Description
As part of T401384: FY25-26 SDS2.1.5 User Experience - Attribute Selection we have to work on improving xLab validation to provide advice to users when selected contextual attributes modify the selected risk level when registering an instrument. Also when the users is adding contextual attributes and they may have implications for privacy or the risk level than can be assigned to their instrument. And all this must be done according to the Data Collection Guidelines.
This task aims to implement the needed validation and guidance in xLab.
Affected contextual attributes
According to the Data Collection Guidelines, the relevant contextual attributes would be the following:
- agent_ua_string: Considered as Personal Information (not available yet but we are working on it T385180: Implement agent.ua_string as contextual attribute)
- performer_id: Considered as user ID
- performer_name: Considered as username
- page_id: Considered as long-term viewing history
- page_title: Considered as long-term viewing history
Relevant criteria
The Data collection risk tiering grid defines the 5 criteria that any data collection must meet to be considered as Low risk. Some of these criteria are already implicitly met by the platform and xLab (the ones related to the data subject, data sender, data recipient and the retention period), so here we will focus on the one that is related to the collected data itself.

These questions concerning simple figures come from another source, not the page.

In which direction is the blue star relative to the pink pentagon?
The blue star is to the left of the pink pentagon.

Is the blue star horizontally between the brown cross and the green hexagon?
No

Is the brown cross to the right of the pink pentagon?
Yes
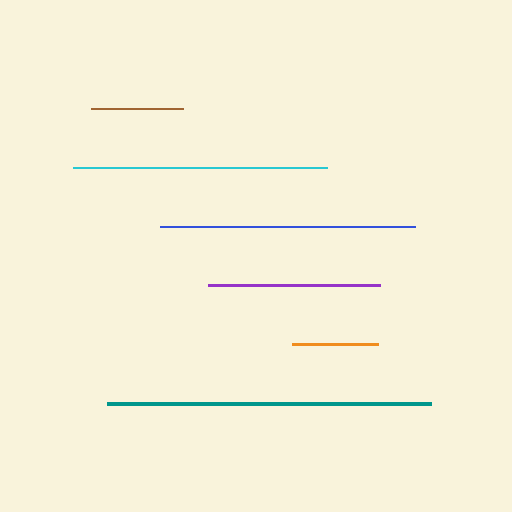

Depending on that data (which is collected via contextual attributes) the risk level could change to be considered as medium in the following cases:
- The data collected does not include:
multiple items of unhashed personal information(not applicable, there is only one contextual attribute, agent_ua_string, that can be considered as personal information)- personal information + username/user ID or app ID:
- Any combination of agent_ua_string + perfomer_id/performer_name/agent_app_install_id could make this criterion fail
- Technically page_id/page_title + agent_app_install_id when the user is logged-in could make this criterion fail (not possible to know ahead of time but a warning message could be shown)
- long-term viewing history + unique ID
- Any combination of page_id/page_title + performer_id/performer_name could make this criterion fail
granular geographic data + unique ID(not applicable, there are no contextual attributes related to geographical data)sensitive data(not applicable, there are no contextual attributes related to sensitive data)
There are also some cases where the instrument risk level will have to be considered as high:
- The data collected includes agent_ua_string + performer_name/performer_id + page_id/page_title because two low risk criteria (see above) would fail:
- Any combination of agent_ua_string + perfomer_id/performer_name/agent_app_install_id could make this criterion fail
- Any combination of page_id/page_title + performer_id/performer_name could make this criterion fail
Warning/error messages and user guidance
The main goal here should be to give advice to users when registering their instruments, specifically when filling the fields that are related to contextual attributes and the risk level. The following would be potential scenarios where xLab can take some actions:
- The user is selecting the contextual attributes:
- xLab could show a message suggesting the required risk level based on the selected contextual attributes as they select them
- xLab could show a warning message if page_id/page_title + agent_app_install_id are selected because that would require a security and legal review in the case the user is logged-in (as we mentioned above, not possible to know ahead of time)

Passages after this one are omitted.